Nach einer halben Stunde hält endlich jemand an
Tatsache! Nach etwas mehr als 30 Minuten hält ein Fahrzeug an - und was für eins. Ein ganz großes, das jeden per Anhalter Reisenden ungefragt einsammelt. Es handelt sich um den Bus, der an der Haltestelle direkt neben der Mitfahrbank im Wenningstedter Weg zum Stehen kommt.
Allerdings: Statt einer anonymen Fahrt im Omnibus wünscht sich ein echter Tramper doch spannende Bekanntschaften, die luftige Rückbank eines alten Chevrolet Cabrio und einen Hauch Abenteuer. Der Bus kann also allein weiterfahren. Dem Konzept Mitfahrbank ist eine zweite Chance zuzugestehen.
Wahrscheinlich beschert ausschließlich die Bank im Wenningstedter Weg kein Glück. Im wenige Fußminuten entfernten Bahnweg könnte es doch vielversprechender sein, per Anhalter zu reisen?
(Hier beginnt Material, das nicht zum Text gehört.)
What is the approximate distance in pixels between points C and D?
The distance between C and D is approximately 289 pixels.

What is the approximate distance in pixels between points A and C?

Könnte es - ist es aber nicht. Denn die auf der Webseite der AktivRegion Uthlande ausgeschriebene Mitfahrbank im Bahnweg ist unauffindbar und der Traum von der großen Freiheit per Autostopp damit endgültig geplatzt.
Sylt ist noch nicht bereit für die Mitfahrbank
Zurück geht es ganz langweilig mit dem Bus. Aber vielleicht ist das nicht die schlechteste Entscheidung. Denn auch die Mitfahrbank-Initiatoren der lokalen Aktionsgruppe weisen darauf hin: Das Reisen per Anhalter geschieht auf eigene Gefahr, da haftet im Fall der Fälle niemand außer dem Tramper selbst.
Im Fazit ist das Projekt Mitfahrbank als gut gemeint zu werten. Vermutlich sind die Sylter und Sylt-Urlauber einfach noch nicht bereit für diese Verbindung aus Klimaschutz, Kontaktbörse und Abenteuer. Aber was nicht ist, kann ja noch werden.